31 мая 1941 года, в день моего рождения, в Уфе же, я был мобилизован в Красную Армию. Красноармейцем пришлось быть всего пятнадцать дней. Меня вдруг вызвали, дали соответствующие документы, и я вернулся в институт. Так как учебный год близился к концу и работы для меня не было, меня отправили в отпуск. Поехал домой, в Донецкую область. Ехал через Харьков, там училась Эрна Винс, моя невеста.
Прибыл в Харьков 19 июня и через два дня уехал дальше. Мы договорились, что после окончания учебного года поженимся. Эрна меня провожала, она была почему-то очень грустна.
Утром, вернее, ближе к обеду, мы прибыли на станцию Ясиноватая, где у меня была пересадка. Когда я вышел из вагона, сразу заметил тревожную толпу людей, окруживших громкоговоритель. Все напряженно чего-то ждали. Все молчали. Тут раздался голос Молотова. «...Фашистская Германия напала на нашу страну без объявления войны...» Через два часа я прибыл на станцию Желанная (символическое название, не правда ли?). Там жили наши друзья, украинцы.
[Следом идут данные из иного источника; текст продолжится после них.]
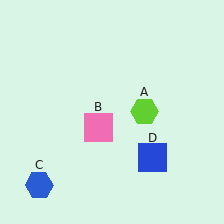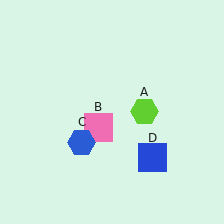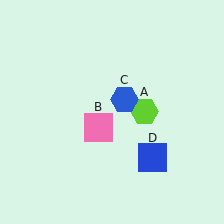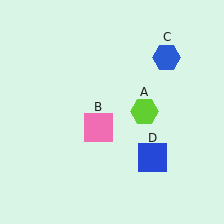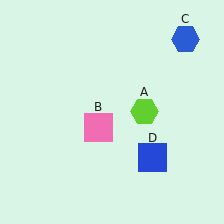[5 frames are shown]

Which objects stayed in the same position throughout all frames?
Lime hexagon (object A) and pink square (object B) and blue square (object D) remained stationary.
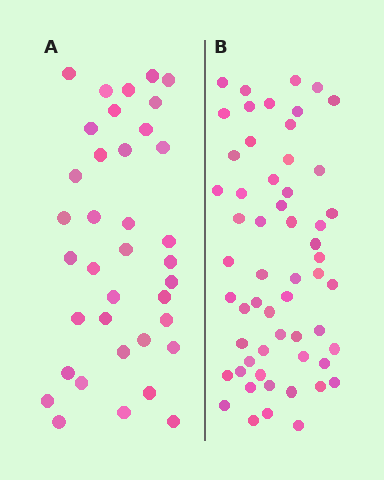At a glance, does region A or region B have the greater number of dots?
Region B (the right region) has more dots.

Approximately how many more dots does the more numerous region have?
Region B has approximately 20 more dots than region A.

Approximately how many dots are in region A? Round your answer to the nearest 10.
About 40 dots. (The exact count is 37, which rounds to 40.)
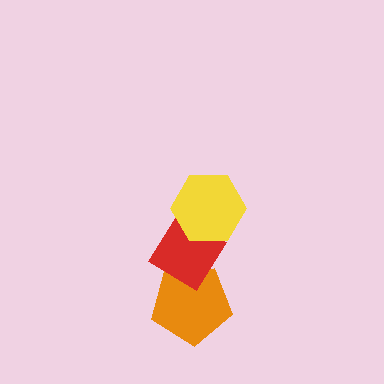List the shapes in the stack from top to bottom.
From top to bottom: the yellow hexagon, the red diamond, the orange pentagon.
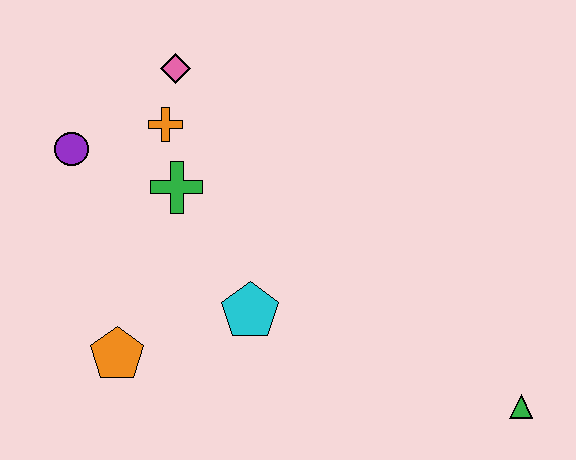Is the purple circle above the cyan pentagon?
Yes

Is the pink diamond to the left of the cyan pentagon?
Yes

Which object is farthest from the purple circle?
The green triangle is farthest from the purple circle.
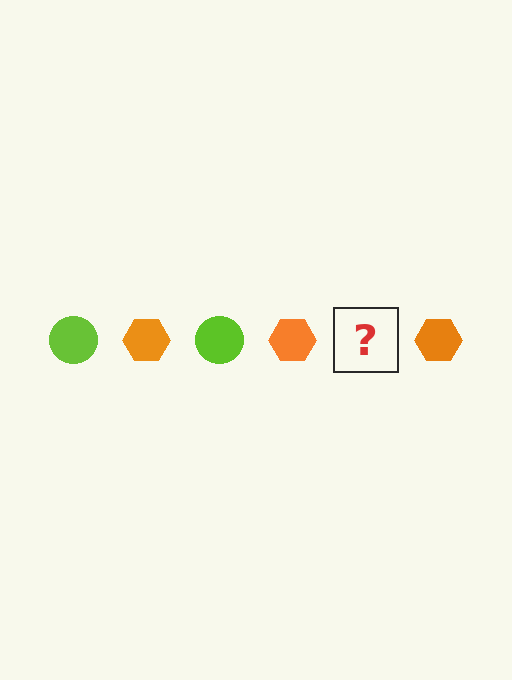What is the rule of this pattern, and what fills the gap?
The rule is that the pattern alternates between lime circle and orange hexagon. The gap should be filled with a lime circle.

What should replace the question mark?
The question mark should be replaced with a lime circle.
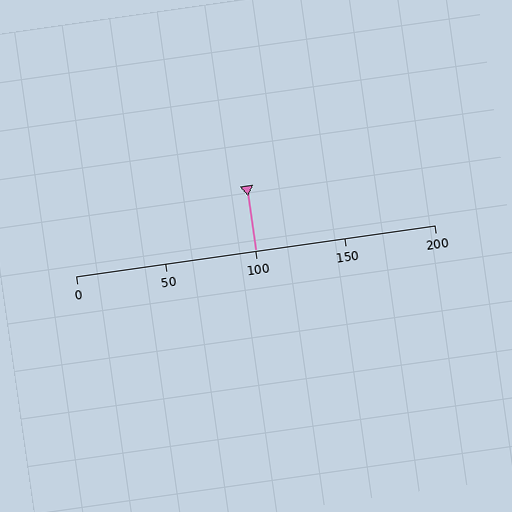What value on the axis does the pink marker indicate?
The marker indicates approximately 100.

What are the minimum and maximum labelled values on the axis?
The axis runs from 0 to 200.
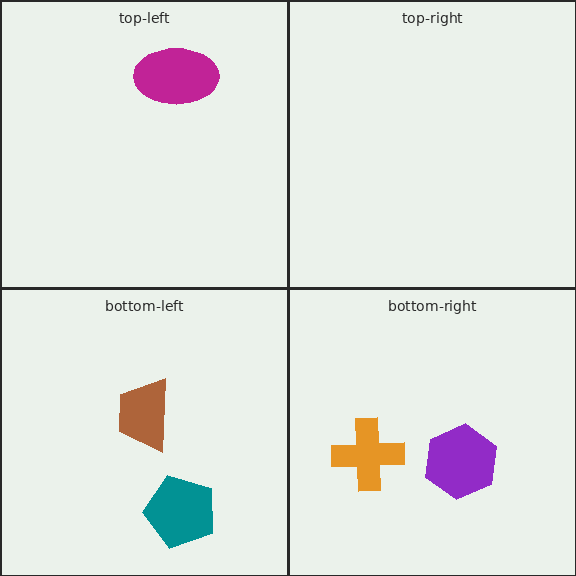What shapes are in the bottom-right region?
The orange cross, the purple hexagon.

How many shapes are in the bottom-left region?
2.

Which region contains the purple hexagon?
The bottom-right region.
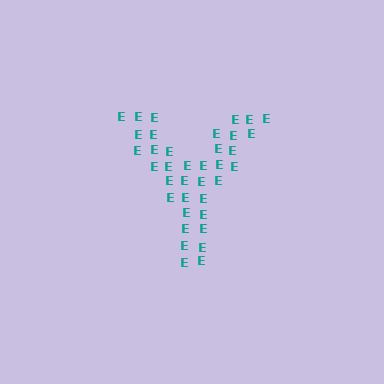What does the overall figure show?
The overall figure shows the letter Y.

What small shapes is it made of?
It is made of small letter E's.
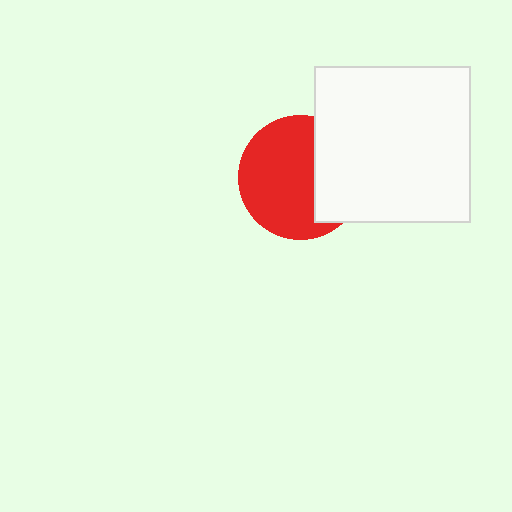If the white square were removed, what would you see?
You would see the complete red circle.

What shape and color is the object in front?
The object in front is a white square.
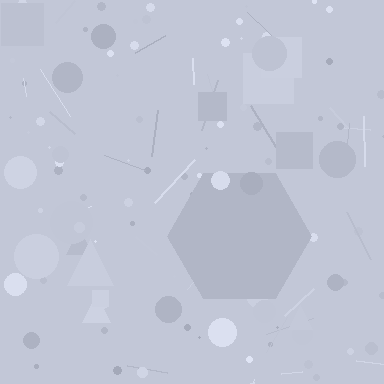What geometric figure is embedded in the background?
A hexagon is embedded in the background.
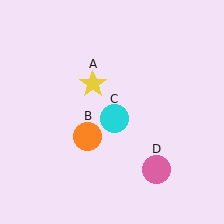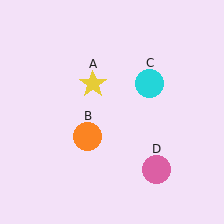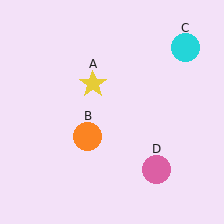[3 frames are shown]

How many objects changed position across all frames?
1 object changed position: cyan circle (object C).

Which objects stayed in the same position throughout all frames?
Yellow star (object A) and orange circle (object B) and pink circle (object D) remained stationary.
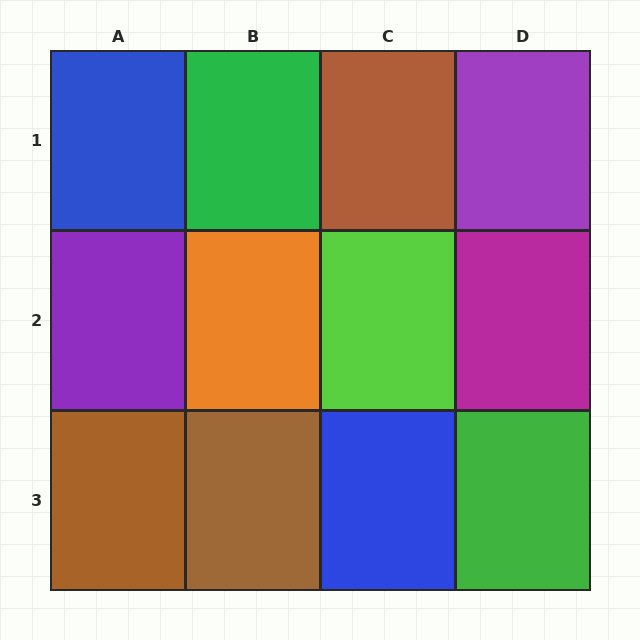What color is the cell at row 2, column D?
Magenta.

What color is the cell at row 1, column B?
Green.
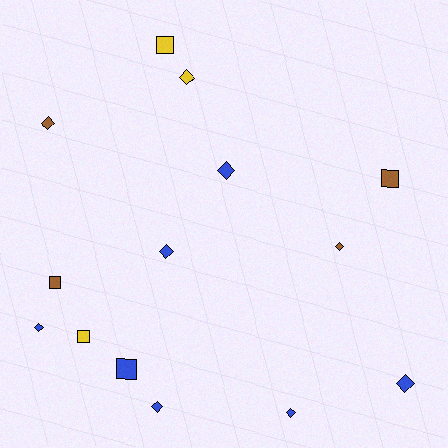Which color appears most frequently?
Blue, with 7 objects.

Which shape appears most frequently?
Diamond, with 9 objects.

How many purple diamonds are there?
There are no purple diamonds.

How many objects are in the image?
There are 14 objects.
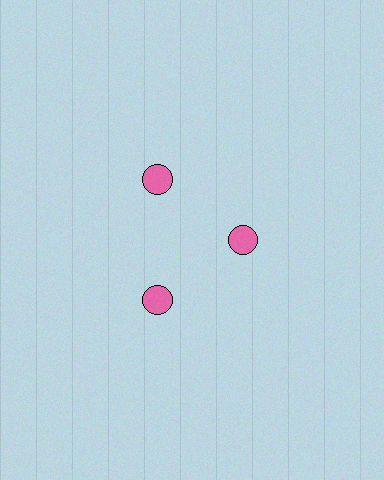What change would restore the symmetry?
The symmetry would be restored by moving it outward, back onto the ring so that all 3 circles sit at equal angles and equal distance from the center.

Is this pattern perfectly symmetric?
No. The 3 pink circles are arranged in a ring, but one element near the 3 o'clock position is pulled inward toward the center, breaking the 3-fold rotational symmetry.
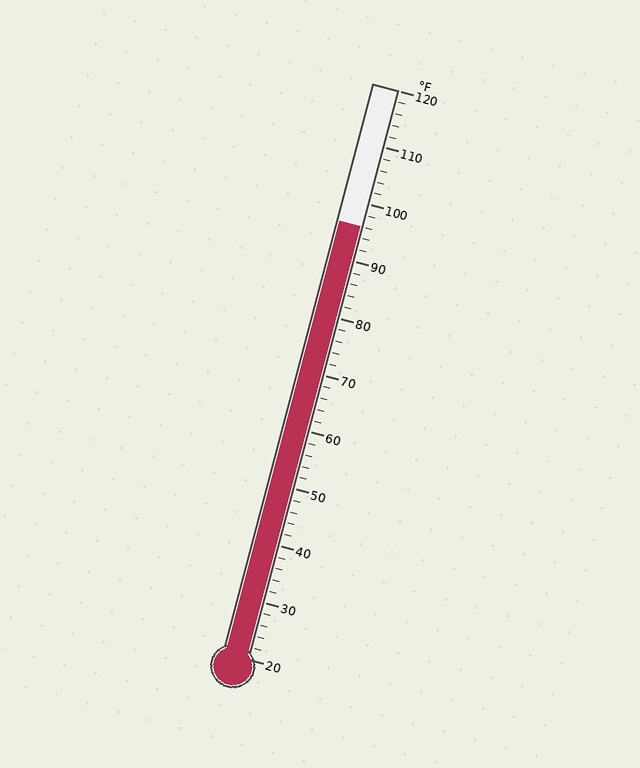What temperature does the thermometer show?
The thermometer shows approximately 96°F.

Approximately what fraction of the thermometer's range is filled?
The thermometer is filled to approximately 75% of its range.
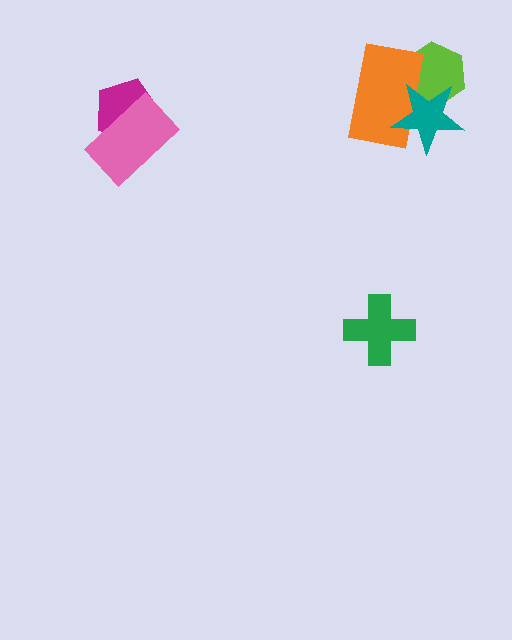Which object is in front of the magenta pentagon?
The pink rectangle is in front of the magenta pentagon.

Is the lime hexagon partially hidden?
Yes, it is partially covered by another shape.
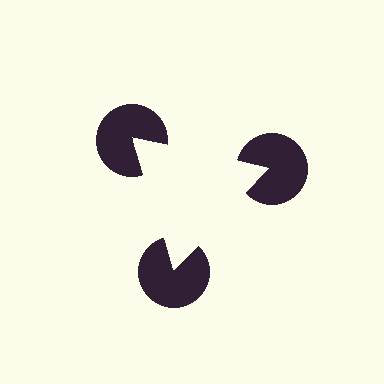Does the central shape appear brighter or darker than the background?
It typically appears slightly brighter than the background, even though no actual brightness change is drawn.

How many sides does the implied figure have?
3 sides.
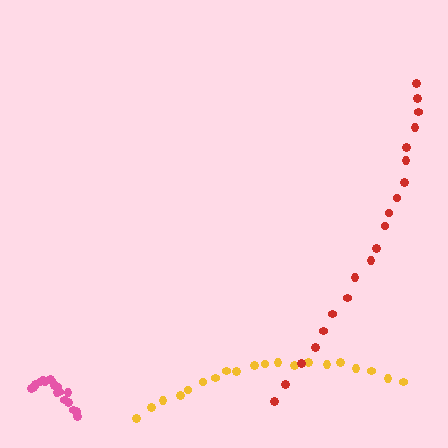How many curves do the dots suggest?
There are 3 distinct paths.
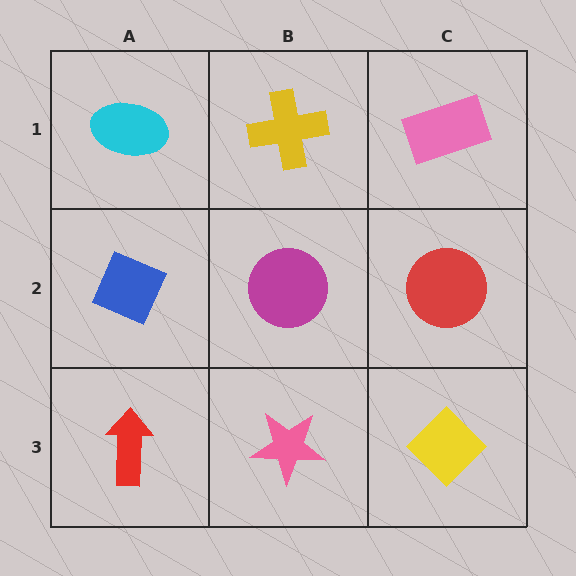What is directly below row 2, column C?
A yellow diamond.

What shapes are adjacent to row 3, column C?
A red circle (row 2, column C), a pink star (row 3, column B).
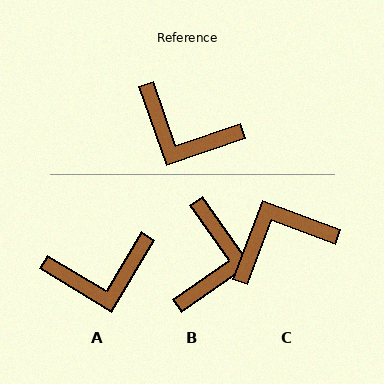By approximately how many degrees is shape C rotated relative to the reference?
Approximately 130 degrees clockwise.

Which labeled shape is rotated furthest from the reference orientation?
C, about 130 degrees away.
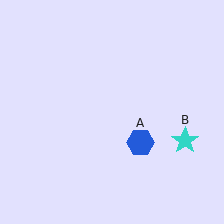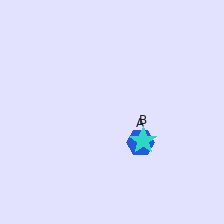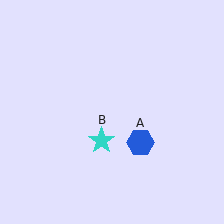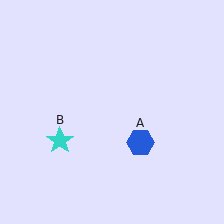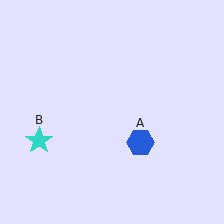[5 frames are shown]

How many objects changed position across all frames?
1 object changed position: cyan star (object B).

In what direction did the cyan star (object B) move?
The cyan star (object B) moved left.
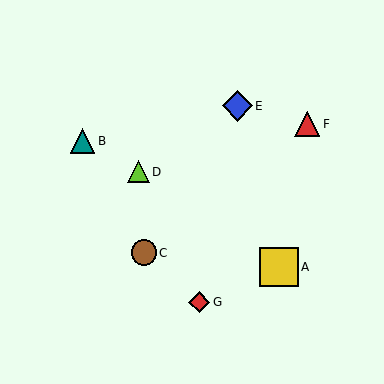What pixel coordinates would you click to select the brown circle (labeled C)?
Click at (144, 253) to select the brown circle C.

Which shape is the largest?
The yellow square (labeled A) is the largest.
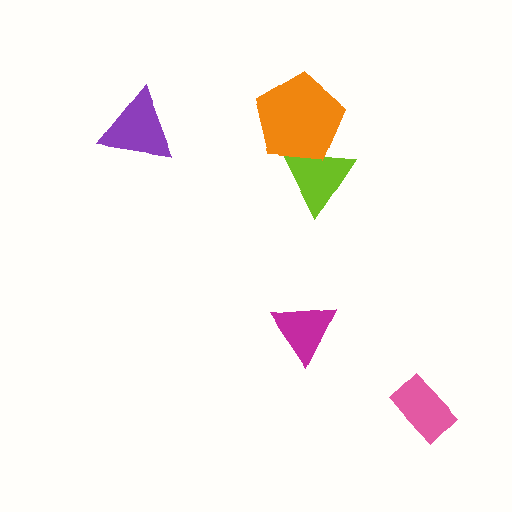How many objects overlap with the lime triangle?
1 object overlaps with the lime triangle.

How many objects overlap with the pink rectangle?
0 objects overlap with the pink rectangle.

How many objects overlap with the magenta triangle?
0 objects overlap with the magenta triangle.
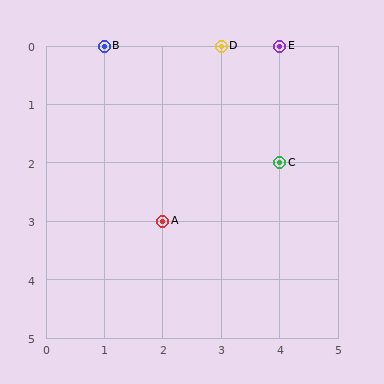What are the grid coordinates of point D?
Point D is at grid coordinates (3, 0).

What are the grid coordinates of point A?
Point A is at grid coordinates (2, 3).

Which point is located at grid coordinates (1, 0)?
Point B is at (1, 0).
Так как шёл дождь, я решил зайти к ним, чтобы оставить чемодан. Хозяйка, женщина средних лет, открыла дверь. Посмотрела недоброжелательно на меня, ничего не говоря, пропустила в хату, кивком головы показала, куда поставить чемодан, и занялась своим делом, возилась в погребе. Меня не удивило её поведение. Немцы напали на нашу страну, а тут немец пришёл, чтобы она приютила его вещи.
Неподдающееся описанию оцепенение охватило в то время всех, говорили мало, вполголоса, как будто боялись нарушить тишину. Во всём чувствовалось, что случилось нечто страшное, большое горе. У нас дома, в деревне, всех охватила тревога: что теперь с нами, немцами, будет? Было тревожно. Предчувствовалась большая беда...
Что творилось сразу после начала войны! Люди – беженцы – ехали со своим скарбом на открытых платформах. Нам было всё очень хорошо видно, железная дорога была совсем рядом, недаром наша деревня называлась Бандорф (деревня у железной дороги). Настроение в Бандорфе было неоднозначное. Часть, хотя и меньшая, занимала выжидательную позицию, прямо люди не высказывались, но интонацией, так сказать, в подтексте, давали понять, что, мол, немцы придут и заберут нас в Германию. Я бы сказал, что их можно понять, слишком уж свежи были в памяти события 37-го года, когда было безвинно репрессировано почти всё взрослое население.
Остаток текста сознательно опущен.